Each of these is elaborated in the report, with suggestions on how Swedish researchers might contribute to the advancement of research.
Kåre Bremer, rector of Stockholm University, wrote on his blog that, because the councils have taken a joint position, this report will be highly influential.
He said that the instruments proposed were not particularly focused on details about how they should function, but the thematic areas were very concrete and, provided that a proper governmental financial basis could be found, would lead to further advancements of these areas. He welcomed in particular the focus in the report on social scientific perspectives and on global challenges.
Thomas Blom, pro-rector of Karlstad University, underlined the importance of prioritising social science-related research, which highlights welfare issues and working life conditions.
"We are facing huge, grand challenges and the welfare questions are important from a variety of perspectives, which I now can see are prioritised in the report," Blom told University World News.
Professor Sverker Sörlin, environmental historian at the Royal Institute of Technology in Stockholm, told University World News that the willingness of Sweden's research agencies to address major global challenges and do this through priorities was a positive step.
"It is absolutely crucial that research priorities stem from broad discussions in the research community," he said. "In this way the agencies lower the risk of repeating the heavy-handed interventionist policy that guided the government's last research bill in 2008."

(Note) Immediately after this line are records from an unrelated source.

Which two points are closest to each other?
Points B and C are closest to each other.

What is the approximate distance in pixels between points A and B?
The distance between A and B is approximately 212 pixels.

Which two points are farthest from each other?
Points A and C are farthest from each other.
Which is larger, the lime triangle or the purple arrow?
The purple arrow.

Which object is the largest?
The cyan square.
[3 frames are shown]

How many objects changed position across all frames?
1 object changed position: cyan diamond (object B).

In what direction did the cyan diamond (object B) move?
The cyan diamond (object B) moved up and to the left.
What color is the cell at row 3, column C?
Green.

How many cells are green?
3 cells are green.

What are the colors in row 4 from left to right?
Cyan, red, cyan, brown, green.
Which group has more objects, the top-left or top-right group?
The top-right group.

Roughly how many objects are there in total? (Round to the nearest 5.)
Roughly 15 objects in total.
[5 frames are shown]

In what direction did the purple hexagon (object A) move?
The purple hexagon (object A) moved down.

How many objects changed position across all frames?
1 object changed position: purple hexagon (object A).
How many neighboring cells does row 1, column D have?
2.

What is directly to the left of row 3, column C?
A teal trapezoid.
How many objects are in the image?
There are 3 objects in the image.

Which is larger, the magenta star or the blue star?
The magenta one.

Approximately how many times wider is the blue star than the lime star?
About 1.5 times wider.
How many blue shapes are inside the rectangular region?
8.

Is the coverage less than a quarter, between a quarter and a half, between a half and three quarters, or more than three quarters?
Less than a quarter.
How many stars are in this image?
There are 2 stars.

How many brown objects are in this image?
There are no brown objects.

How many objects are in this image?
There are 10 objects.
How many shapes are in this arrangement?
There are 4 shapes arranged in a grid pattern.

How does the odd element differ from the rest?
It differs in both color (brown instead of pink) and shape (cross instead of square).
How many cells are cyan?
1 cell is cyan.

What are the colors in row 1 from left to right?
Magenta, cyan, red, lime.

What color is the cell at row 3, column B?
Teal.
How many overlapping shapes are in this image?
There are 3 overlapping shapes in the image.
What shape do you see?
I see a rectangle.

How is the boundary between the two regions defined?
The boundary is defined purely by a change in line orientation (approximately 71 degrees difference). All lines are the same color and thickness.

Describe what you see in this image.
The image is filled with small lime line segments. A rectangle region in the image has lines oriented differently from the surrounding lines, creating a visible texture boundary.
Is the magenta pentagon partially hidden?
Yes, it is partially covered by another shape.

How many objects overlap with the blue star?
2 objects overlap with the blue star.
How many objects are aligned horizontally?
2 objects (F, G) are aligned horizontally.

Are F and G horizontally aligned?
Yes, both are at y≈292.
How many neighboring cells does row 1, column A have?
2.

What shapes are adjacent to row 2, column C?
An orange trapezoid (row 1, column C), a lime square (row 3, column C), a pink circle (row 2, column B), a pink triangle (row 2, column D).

Other welcome features were the acknowledgement of the value of industrial research institutes, the stress on affirmative action to align research with EU initiatives, and the openness to flexible matching funding schemes in Sweden.
However, some areas remained weak, Sörlin said. "There is little organised thinking on the role of social sciences and, in particular, the humanities although they seem more urgent than ever. There is a research policy deficit in these areas which, in combination with the overarching language of 'innovation', risks worsening an already worrying situation for the humanities and social sciences."